In the Acts of Xanthippe, Polyxena and Rebecca, Polyxena finds shelter in the empty den of a lioness. When the lion returns to her den, Polyxena prays and begs the lion to “tear her not” (section 27). Her prayer and request is answered as the lioness allows her to live and leads her out of the woods safely. When Rebecca encounters the apostle Andrew, a lioness appears and speaks aloud Rebecca’s prayer, which includes gratitude to God for pouring mercy upon “irrational and untamable beasts” (section 30). Finally, when Polyxena, like Thecla and Paul, is condemned to fight for her life in the arena, a loyal lioness runs to her and licks her feet instead of attacking her. Drawing out the ambiguity of leonine representation in these texts, my analysis will build upon Virginia Burrus’ recent work on animality, particularly addressing her statement, “it will not seem mere coincidence that Saints’ Lives frequently feature non-human animals in contexts that blur the lines between saint and animal” (“Saints and Other Animals: The Limits of Humanity,” paper presented at the Fordham Graduate Theology Conference, 2011). This paper will further complicate this relationship by introducing the divine into the blurred association between saint and animal. Highlighting the complex relationships that exist between animal, human, and divine, I will ultimately consider who is martyred, who is liberated, and who speaks in the texts of the AAA – the saint, the lion, or the divine.

 

Brianne Donaldson, Claremont School of Theology
"Animal Bodies and the Unruly Soul: Rethinking Animal Liberation with Butler and Jain Karma"

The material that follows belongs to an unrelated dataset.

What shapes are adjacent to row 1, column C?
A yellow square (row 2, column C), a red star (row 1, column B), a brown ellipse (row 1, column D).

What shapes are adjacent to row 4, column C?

In Jain cosmology, animal bodies are one of many material pit stops for the unchanging soul as it travels toward its human form and eventually toward moksa, or liberation. While humans and animals are seen as karmically equivalent due to their membership in the class of five-sensed organisms, Jain karma theory asserts that the human body (and for some Jains, the male human body) is the best vehicle by which a soul can reach moksa. Not a great start for a poststructural rethinking of human and animal relations.

The strict Jain dualism between the unchanging soul and material bodies long predates the Cartesian, Kantian and Enlightenment splits. At first glance, Jain karma theory appears not only to privilege the soul as outside the transitory material world, but also to devalue any body not in human (and often male) form.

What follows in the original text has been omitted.